Weaving fact and fiction

Our guest blogger, Rebecca Bollard, who is studying the social, political, and cultural aspects of new and emerging reproductive technologies, rides the tightrope between science and fiction this week as she talks about fictional representations of such technologies. Here is her blog:

Reproductive technology has long been the subject of science fiction and speculative fiction writers. Alduous Huxley (Brave New World) Margaret Atwood (Handmaid’s Tale) Ira Levin (The Boys from Brazil) and Kazuo Ishiguro (Never Let Me Go)are among authors who have imagined dystopic futures involving cloning and artificial reproduction. Similarly, science fiction movies such as Gattaca, Invasion of the Body Snatchers, and The Island explore a dystopic future where cloning is used to exert social control. 

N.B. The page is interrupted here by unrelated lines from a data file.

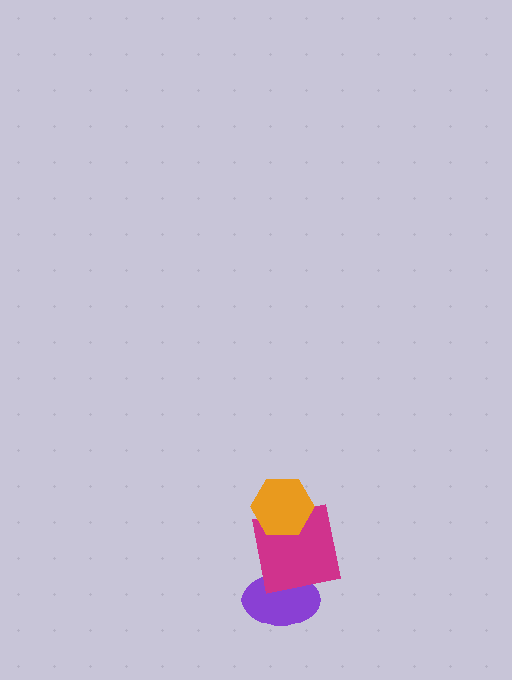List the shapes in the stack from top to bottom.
From top to bottom: the orange hexagon, the magenta square, the purple ellipse.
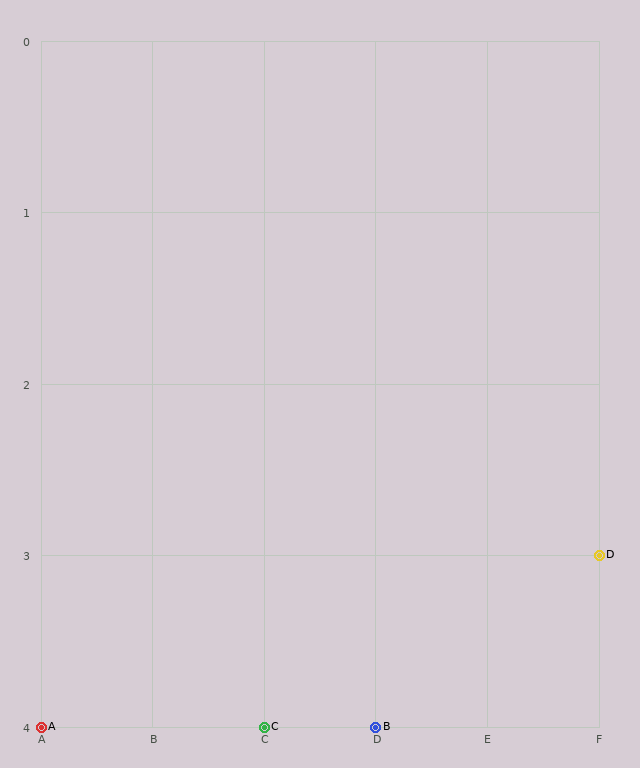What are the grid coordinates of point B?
Point B is at grid coordinates (D, 4).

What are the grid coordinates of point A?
Point A is at grid coordinates (A, 4).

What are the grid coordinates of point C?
Point C is at grid coordinates (C, 4).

However, since the success of IVF in the 1970s and the subsequent development of surrogacy and other reproductive technologies, increasing numbers of popular novelists and screenplay writers are using issues around reproductive technologies as devices to explore social and emotional issues. Books, TV shows, and movies now commonly use themes around IVF, surrogacy, and egg and sperm donation as plot points and story lines. These include popular TV shows such as Grey’s Anatomy, Private Practice, Friends, and Brothers and Sisters, and relatively recent movies like The Switch,starring Jennifer Aniston, and Baby Mama, starring Tina Fey. For many people, these programmes and movies are their first introduction to reproductive technologies and the potential legal, social, and emotional ramifications of these technologies. 

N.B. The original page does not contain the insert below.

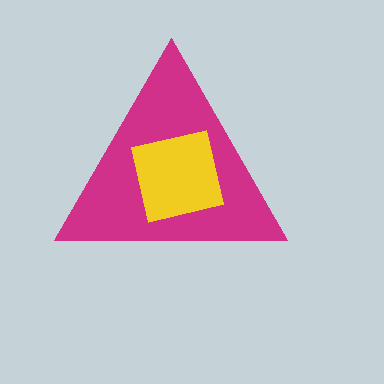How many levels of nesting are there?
2.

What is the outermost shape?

The willingness of people to engage with fictional storylines based on reproductive technologies creates an exciting new avenue for science communication. In an article published in PUS, Grace Reid of the University of Alberta, Canada, has taken an in-depth look at the use of a drama-documentary (a fictional but possible story interspersed with factual portions) on cloning in the UK. The dramadoc If…Cloning Could Cure Us highlights a fictional court case of a scientist involved in cloning which was shown on the BBC and viewers were asked to participate in a telephone poll. Two outcomes were filmed but the viewers' response determined which outcome of the court case was broadcast.

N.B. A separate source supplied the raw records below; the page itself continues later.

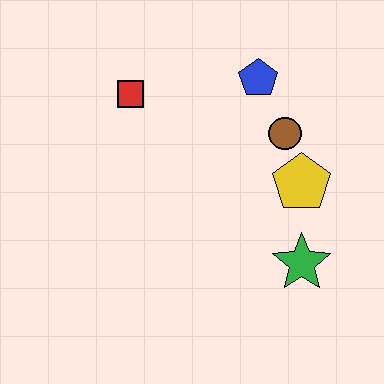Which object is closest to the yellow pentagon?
The brown circle is closest to the yellow pentagon.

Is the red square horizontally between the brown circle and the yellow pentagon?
No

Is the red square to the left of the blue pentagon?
Yes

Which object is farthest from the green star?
The red square is farthest from the green star.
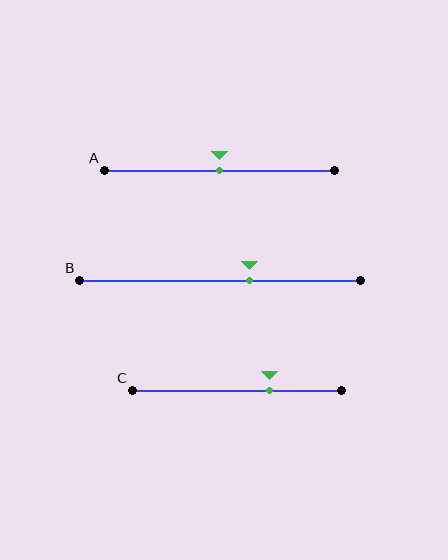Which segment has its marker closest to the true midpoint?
Segment A has its marker closest to the true midpoint.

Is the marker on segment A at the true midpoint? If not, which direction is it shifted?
Yes, the marker on segment A is at the true midpoint.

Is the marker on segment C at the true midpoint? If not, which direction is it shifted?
No, the marker on segment C is shifted to the right by about 16% of the segment length.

Reid’s research with focus groups showed that the dramadoc was largely successful at entertaining and informing those who viewed it  but that there was potential for an even more successful public engagement. 

In their last blog post, Priya and Debashish asked whether public input around the most controversial areas of science was being heeded. Perhaps one way to engage with the public is to be creative in ways of reaching and communicating with them. The dramadoc is an example of how fact and fiction can be brought together to increase public engagement and understanding of science.